Выбрать главу

– Управление энтропией? – удивился Никифор. – Что за чушь? Каким образом энтропией можно управлять? Ведь второе начало термодинамики незыблемо: энтропия с течением времени только увеличивается, и даже жизнь, в какой-то степени уменьшающая энтропию локально, полностью с ней справиться не в состоянии.

– Глеб Лаврентьевич нашёл способ повернуть стрелу энтропии как раз на уровне локальности, в небольшом объёме, и продолжил работу, надеясь получить масштабную инверсию.

– Не понимаю.

Лебедев развёл руками.

– Даже мы не совсем понимаем его посыл. Термодинамика вместе со вторым началом не является фундаментальной физической теорией, а лишь выражает статистику поведения больших ансамблей частиц от самых малых – травинок и песчинок, до масштабных – галактик и их скоплений. А статистическое поведение совершенно безразлично к направлению как энтропии, так и времени. Если повернуть их стрелы обратно, плюс на минус, ничего не изменится, уравнения останутся идентичными.

– Это мне понятно. А замысел Истомина не понятен.

– Всё упирается в парадоксы причинности и необратимости. «После» – вовсе не значит «вследствие». Чисто логической причиной события может быть не только прошлое положение вещей, но и некая цель в будущем, понимаете?

– Нет, – честно признался озадаченный Никифор, наморщив лоб. – Вы хотите сказать, что Истомин нашёл что-то в будущем? То есть, по его мнению, не только прошлое оставляет следы в настоящем, но и будущее?

– Не так лобово, но в принципе верно.

– Метафилософия.

– Если хотите – да, метафилософия, но Глеб Лаврентьевич нашёл зацепку и трудился над воплощением своих идей на практике.

Никифор вспомнил работающий в гостиной учёного необычный аппарат в форме люстры.

– Он вам показывал результаты?

– Какие результаты? Это всего лишь теория, хотя и очень привлекательная, если учесть будущий практический выход.

Никифор озадаченно почесал в голове. Судя по интерьеру в квартире Истомина, физик занимался не только теорией, но и практикой. Интересно, почему он не делился своими достижениями с начальством института?
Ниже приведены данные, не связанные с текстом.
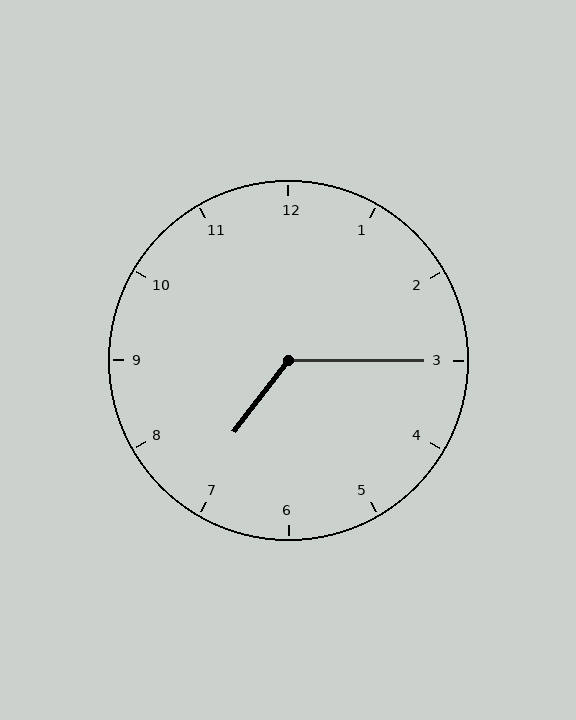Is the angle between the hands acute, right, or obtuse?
It is obtuse.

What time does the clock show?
7:15.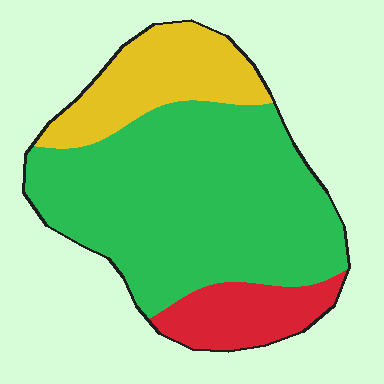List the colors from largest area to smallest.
From largest to smallest: green, yellow, red.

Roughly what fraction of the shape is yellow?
Yellow covers about 20% of the shape.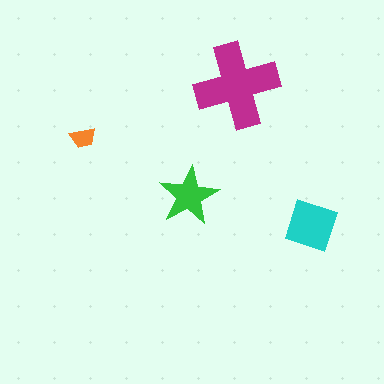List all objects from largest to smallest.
The magenta cross, the cyan diamond, the green star, the orange trapezoid.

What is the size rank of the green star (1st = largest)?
3rd.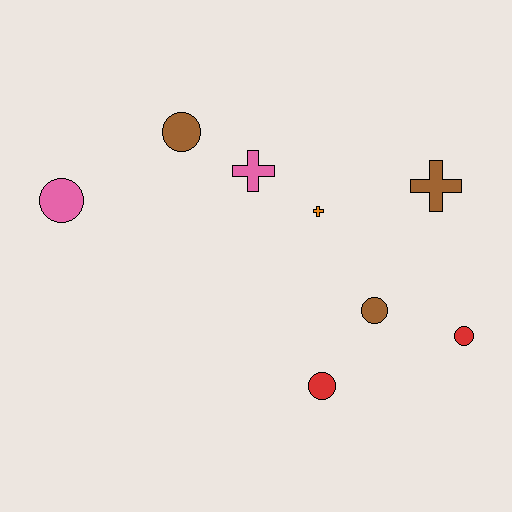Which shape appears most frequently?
Circle, with 5 objects.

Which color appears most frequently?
Brown, with 3 objects.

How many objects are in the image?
There are 8 objects.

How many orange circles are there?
There are no orange circles.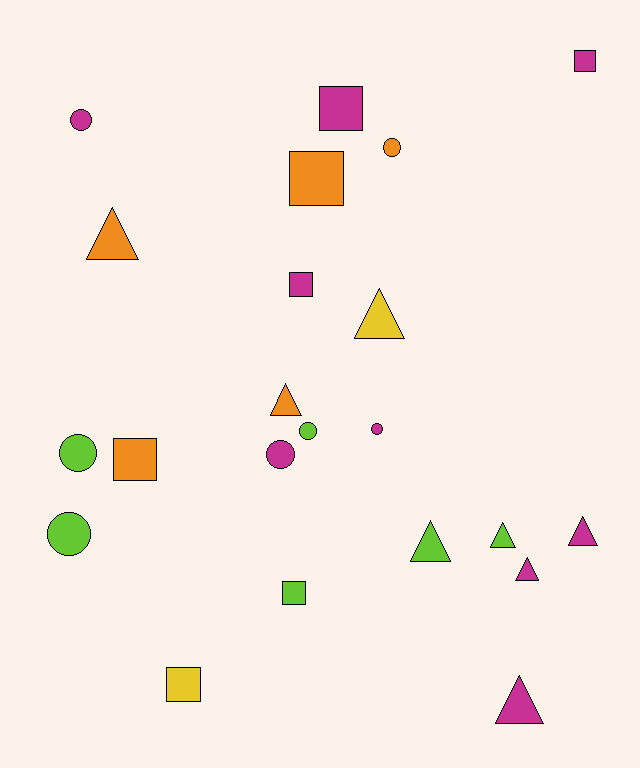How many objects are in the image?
There are 22 objects.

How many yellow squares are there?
There is 1 yellow square.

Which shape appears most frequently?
Triangle, with 8 objects.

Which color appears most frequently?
Magenta, with 9 objects.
– Разрешите посмотреть его расчёты?

– Извините, нет, – виновато скривил губы завлаб. – Только с разрешения дирекции. Работа Глеба Лаврентьевича находится под протекторатом Министерства обороны. Даже мы не имеем права влезать в их сотрудничество.

– Вот как? С чего это теоретической работой Истомина заинтересовались оборонщики?

– Вопрос не по адресу. Глеб Лаврентьевич долгое время занимался своей темой без гособеспечения, дома, так сказать, потому что не было финансирования. Мы не могли включить тему в план исследований института, вынужденные к тому же бороться с конкурентами, пока военные не дали средства.

– Куда ж без конкурентов, – усмехнулся Никифор. – Я ещё не встречал учёного, который любил бы своих оппонентов. Каждый хочет пропихнуть свою тему.

– Меня эта борьба всегда огорчала, – с сожалением сказал Лебедев. – Как говорил Джон Рёскин: всякая истинная наука начинается с любви, а не с разбора своих собратьев, и кончается любовью, а не анализом существования Бога.

– Человек в массе своей сволочь – как говаривает мой непосредственный начальник, – хмыкнул Никифор. – И мой опыт работы доказывает это на тысячах примеров.

– Наука вне политики…

– Должна быть вне политики, а на деле она никогда не относилась к нравственному разделу деятельности человека.

– Не знаю, может быть, вам видней. Мы с трудом уговорили Глеба Лаврентьевича не уезжать за рубеж, как это делают молодые учёные. Он остался…

– И умер.

По лицу Лебедева прошла тень. Он снял, протёр очки (вовсе не вижн-систему, а обыкновенные, с увеличивающими линзами), водрузил на нос.

– Печально… Да что я говорю – для нас это трагедия! Не знаю теперь, кто будет продолжать работу по теме. Глеб Лаврентьевич, по его словам, был близок к созданию антиэнтропийного генератора.

– Здесь, в лаборатории?

– Нет, у него была своя мастерская, где он проверял расчёты.

– Так вы знаете о ней?

– Конечно.

– Когда вы были у него последний раз?

– Лично я не был, – виновато поёжился завлаб. – Зачем тревожить человека? Мы ему доверяли. Он жил одиноко, ни с кем не общался.

Никифор подумал о засекреченности исследований умершего. Если вели его военные, то, наверно, надеялись получить практический результат. Однако если предположить худшее, не мог ли Истомин стать жертвой конкурентов, завидующих тому, что ему открыли финансирование? Но тогда что это за проблема, которую он решал?